New York Times Gushes Over ‘Hip’ Style of Communist Dictator Xi Jinping

The newspaper of record has now gone on record promoting the “cool” fashion sense of China’s communist dictator Xi Jingping. The writer of the New York Times piece, Joy Dong, extols the “cadre look” with a splash of red.

The author, reportedly a former employee of the Chinese Communist propaganda machine Phoenix TV, applauded the “dull blue jacket, oversize trousers…and small briefcase” as the opposite of what would normally be the look young Chinese would want to emulate.

The article details the “dull look” as one that “countless officials” now favor, perhaps to get ahead in the notoriously regimented Chinese Communist Party. Xi is up for another five years as head of the party when about 2,300 delegates meet next month to decide.

The Times goes so far as to describe the dictator as currently a “fashion influencer.”

The image portrayed by Xi is seen by some younger Chinese with ambition as suggestive of a stable career ladder and even the Communist version of being “preppy.”

The article quotes a 21-year-old electrical engineering student, Yang Zhan, as believing the look is “more dignified and poised” than clothing with fashion labels.

This is hardly a first for the Times.
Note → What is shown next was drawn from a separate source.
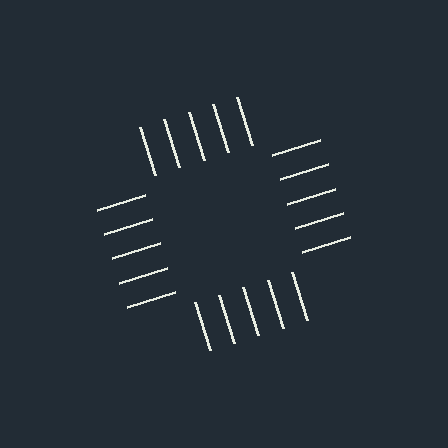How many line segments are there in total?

The paper has notably taken a hard-line stance against those in Hong Kong who protested the rise of draconian Communist rule.

Media outlets report that several on the Times staff previously held positions with the Chinese Communist Party-run China Daily, the mouthpiece of the dictatorial regime.

The National Pulse revealed that many prominent news organizations, including the New York Times, CNN, and Reuters, took part in what is described as a “Marxism journalism school.” This was reportedly done in collaboration with the Chinese Communist Party.

It also came to light last year that China’s Ministry of Foreign Affairs paid for trips to the country by several U.S. journalists — on the surface as a way to better understand the country. Is there any doubt they were financed to gain favorable coverage?

Nevermind the well-chronicled cultural and some believe physical genocide ongoing in the country’s west. And overlook the iron-fisted reaction to dissent and even questioning authority in the mildest manner. What’s important is a sense of fashion, and that’s what Xi Jinping portrays.